O Governo Federal lançou o programa Brasil Contra o Crime Organizado, uma ofensiva nacional voltada ao enfrentamento de facções criminosas, milícias, grupos paramilitares e estruturas financeiras ligadas à criminalidade. A iniciativa foi anunciada no Palácio do Planalto e prevê R$ 11,1 bilhões em investimentos para ampliar ações de inteligência, investigação, integração entre forças de segurança e fortalecimento do sistema prisional.
Segundo o Ministério da Justiça e Segurança Pública, o programa tem como foco a desarticulação financeira e operacional das organizações criminosas. A proposta é atingir não apenas a atuação armada nas ruas, mas também os fluxos de dinheiro, a lavagem de recursos, o tráfico de armas e a capacidade de comando das facções a partir de presídios.

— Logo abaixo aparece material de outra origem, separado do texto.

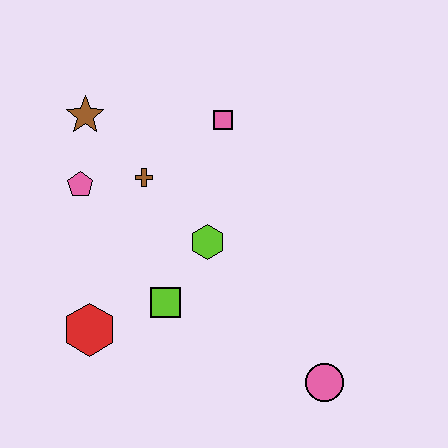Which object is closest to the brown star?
The pink pentagon is closest to the brown star.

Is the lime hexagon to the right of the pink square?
No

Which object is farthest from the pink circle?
The brown star is farthest from the pink circle.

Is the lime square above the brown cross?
No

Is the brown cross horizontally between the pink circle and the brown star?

O plano foi estruturado em quatro eixos centrais: asfixia financeira do crime organizado, fortalecimento da segurança no sistema prisional, qualificação da investigação e do esclarecimento de homicídios, e combate ao tráfico de armas. Esses pontos foram apresentados como pilares para uma atuação mais coordenada entre União, estados e municípios.
Do total previsto, cerca de R$ 1,06 bilhão será aplicado diretamente em 2026. Outros R$ 10 bilhões serão disponibilizados por meio de uma linha de crédito do BNDES, voltada para ampliar a capacidade de investimento de estados e municípios na área de segurança pública.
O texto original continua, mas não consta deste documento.